1. Darah dalam Jumlah Sedikit
Dalam *Fathul Mu’in*, disebutkan bahwa jika darah yang keluar dari luka atau jerawat adalah sedikit dan tidak mengotori pakaian atau tempat sholat secara signifikan, maka sholat tetap sah. Poin ini berdasarkan prinsip bahwa kebersihan utama dalam sholat adalah bebas dari najis yang jelas dan mengganggu.
“Jika darah yang keluar dari luka atau jerawat tidak mengotori pakaian secara signifikan, maka sholatnya sah. Namun, dianjurkan untuk membersihkan darah tersebut jika memungkinkan.”
(Fathul Mu’in, Jilid 1, Hal. 113)
2. Darah dalam Jumlah Banyak
Untuk darah yang keluar dalam jumlah banyak, Fathul Mu’in menyarankan agar bagian yang terkena darah dibersihkan atau pakaian yang terkena najis diganti.
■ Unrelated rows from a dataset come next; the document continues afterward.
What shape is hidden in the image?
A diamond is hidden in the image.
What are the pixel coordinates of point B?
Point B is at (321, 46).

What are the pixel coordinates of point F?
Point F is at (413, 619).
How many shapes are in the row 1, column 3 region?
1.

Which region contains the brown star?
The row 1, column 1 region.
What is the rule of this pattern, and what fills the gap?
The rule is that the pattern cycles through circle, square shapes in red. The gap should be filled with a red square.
Hal ini untuk memastikan bahwa shalat dilakukan dalam keadaan bersih dari najis.
“Apabila darah mengotori pakaian atau tempat sholat secara banyak, maka sebaiknya dibersihkan agar sholat tetap dilakukan dalam keadaan bersih dari najis.”
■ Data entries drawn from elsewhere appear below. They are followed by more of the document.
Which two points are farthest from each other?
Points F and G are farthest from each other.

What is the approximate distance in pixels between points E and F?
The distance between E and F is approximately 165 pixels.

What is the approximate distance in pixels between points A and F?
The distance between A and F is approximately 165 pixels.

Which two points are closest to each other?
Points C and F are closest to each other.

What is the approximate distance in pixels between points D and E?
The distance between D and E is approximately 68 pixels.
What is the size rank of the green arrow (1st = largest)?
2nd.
(Fathul Mu’in, Jilid 1, Hal. 115)
Para ulama Ahlussunnah juga memberikan panduan mengenai masalah ini berdasarkan prinsip fiqh dan hadis.
1. Imam Nawawi
Imam Nawawi, dalam kitab *Al-Majmu’*, menegaskan pentingnya menjaga kebersihan saat sholat. Beliau mengatakan bahwa darah yang keluar dari luka atau jerawat dalam jumlah sedikit tidak membatalkan sholat, asalkan tidak mengotori pakaian atau tempat sholat secara signifikan.
“Darah yang keluar dari luka dalam jumlah sedikit tidak membatalkan sholat selama tidak mengotori tempat sholat atau pakaian secara jelas. Namun, sebaiknya membersihkan darah tersebut sebelum sholat jika memungkinkan.”
(Al-Majmu’, Jilid 2, Hal. 321)
2. Imam Ibn Hajar al-Haytami
Imam Ibn Hajar al-Haytami dalam kitabnya *Tuhfatul Muhtaj* menyatakan bahwa kebersihan adalah bagian penting dalam sholat. Beliau menekankan bahwa jika darah yang keluar banyak dan mengotori pakaian atau tempat sholat, maka bagian tersebut harus dibersihkan atau diganti.
“Jika darah yang keluar dari tubuh mengotori pakaian atau tempat sholat, maka hal itu harus dibersihkan untuk memastikan sholat dilakukan dalam keadaan bersih.”
(Tuhfatul Muhtaj, Jilid 1, Hal. 206)
3. Fatwa Kontemporer
Dalam konteks fatwa kontemporer, banyak ulama modern yang mengikuti panduan klasik tetapi dengan penekanan pada konteks praktis. Mereka menyarankan agar jika darah dari luka atau jerawat tidak mengotori pakaian atau tempat sholat secara jelas, sholat tetap sah. Jika terdapat banyak darah, maka membersihkan atau mengganti pakaian yang terkena najis adalah solusi terbaik.
“Sholat tetap sah meskipun ada darah sedikit dari luka atau jerawat, asalkan tidak mengganggu kebersihan pakaian atau tempat sholat. Jika darah banyak, maka bersihkan atau ganti pakaian yang terkena.”
(Fatwa Kontemporer oleh Lembaga Fatwa, 2023)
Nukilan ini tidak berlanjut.